Kur’an-ı Kerim’i okumanın hayatımızda vazgeçilmez yeri vardır. Kulağımıza okunan ezan ve son nefeste dilimizden düşmeyecek olan kelime-i tevhidi de düşünecek olursak kuşatıcılığı kavrarız.
Hafızamızı yoklayalım ne kadar sûre ve ayet biliyoruz?
Fatiha, İhlas, Kevser sureleri hemen aklımıza gelirken Ayet el Kürsiyi de unutmayalım. Çocukluk döneminden başlayarak ilerleyen yaşımızda ezberlere yenilerini katmanın ne kadar önemli olduğu hepimizin malumu. Unuttuğumuz sûre ve ayetleri düşündükçe içimize düşen kor ateşi söndürmek şart.
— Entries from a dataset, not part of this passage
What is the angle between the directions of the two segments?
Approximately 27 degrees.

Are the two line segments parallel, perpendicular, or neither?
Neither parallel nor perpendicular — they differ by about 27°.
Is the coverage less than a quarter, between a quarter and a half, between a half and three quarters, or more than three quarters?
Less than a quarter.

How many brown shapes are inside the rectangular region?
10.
KUR’AN-I KERİM, NASIL HUZUR VE BEREKET VESİLESİ OLUR?
Gelin Kur’an-ı Kerim’i tekrar okuyalım. Önce yüzünden okumanın tecvid, usul ve kaidelerini öğrenerek bu işe koyulalım. Sesli okumanın genel kurallarını dilimiz Türkçe üzerinden yaparken aslında tecvid dediğimiz biçimin ortaya çıktığını gördüğümüzde şaşırmayalım. Bugün okuma biçimleri için genişleyen imkânları ustalıkla kullanarak bu yolda hayli mesafe alabiliriz.
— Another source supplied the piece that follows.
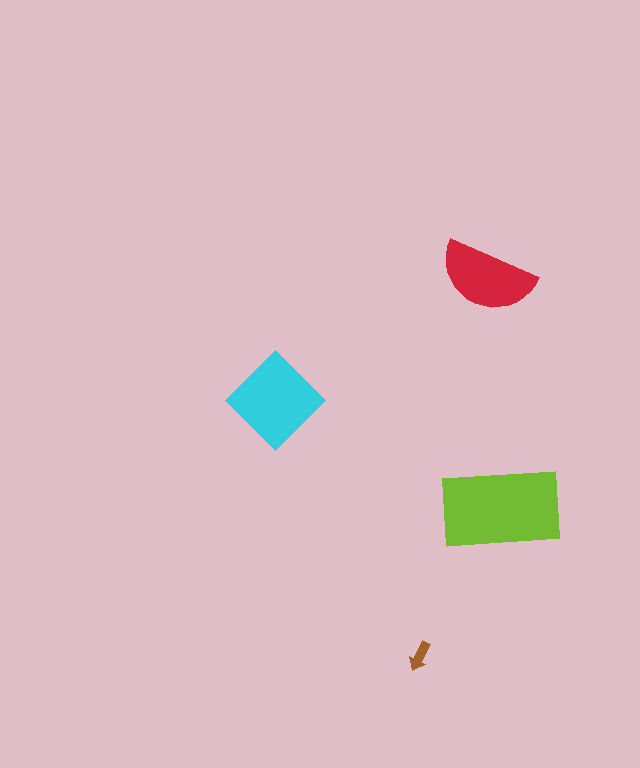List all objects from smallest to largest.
The brown arrow, the red semicircle, the cyan diamond, the lime rectangle.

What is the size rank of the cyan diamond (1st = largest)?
2nd.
İçinde bulunduğumuz yüzyıl içinde sosyal olarak meydana gelen birtakım kırılmaları bir yana bırakıp gönül saadetiyle bu ulvi işe başlayalım, tartışmaya da hiç girmeyelim.
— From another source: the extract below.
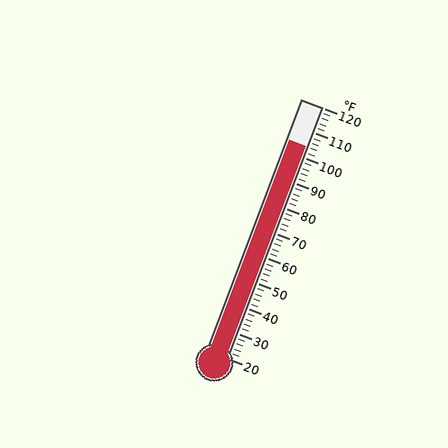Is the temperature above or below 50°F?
The temperature is above 50°F.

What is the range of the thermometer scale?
The thermometer scale ranges from 20°F to 120°F.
Dini ilimlerin tartışılarak öğrenildiği nerede görülmüş ki?
Kur’an-ı Kerim’i yüzünden okumak, öğrenmek ve bunu vird haline getirip zaman içinde mânâ ve tefsiriyle meşgul olmak insanı sonsuz zaman aralığına dâhil eder; mutluluk, huzur tecelli eder. Şöyle bir teklifim var: Bir gün evden abdest alarak, dua ederek, ayetler okuyarak, başka bir gün de abdestsiz ve duasız çıkarak iki günün nasıl geçtiği; hangisinin daha hayırlı, bereketli, huzurlu, mutlu, moralli; hangisinin ise daha kötü, bereketsiz, mutsuz ve huzursuz geçtiği denenebilir. Bunu ben defalarca yaptım, olumlu sonuçlarını hayatımda gördüm.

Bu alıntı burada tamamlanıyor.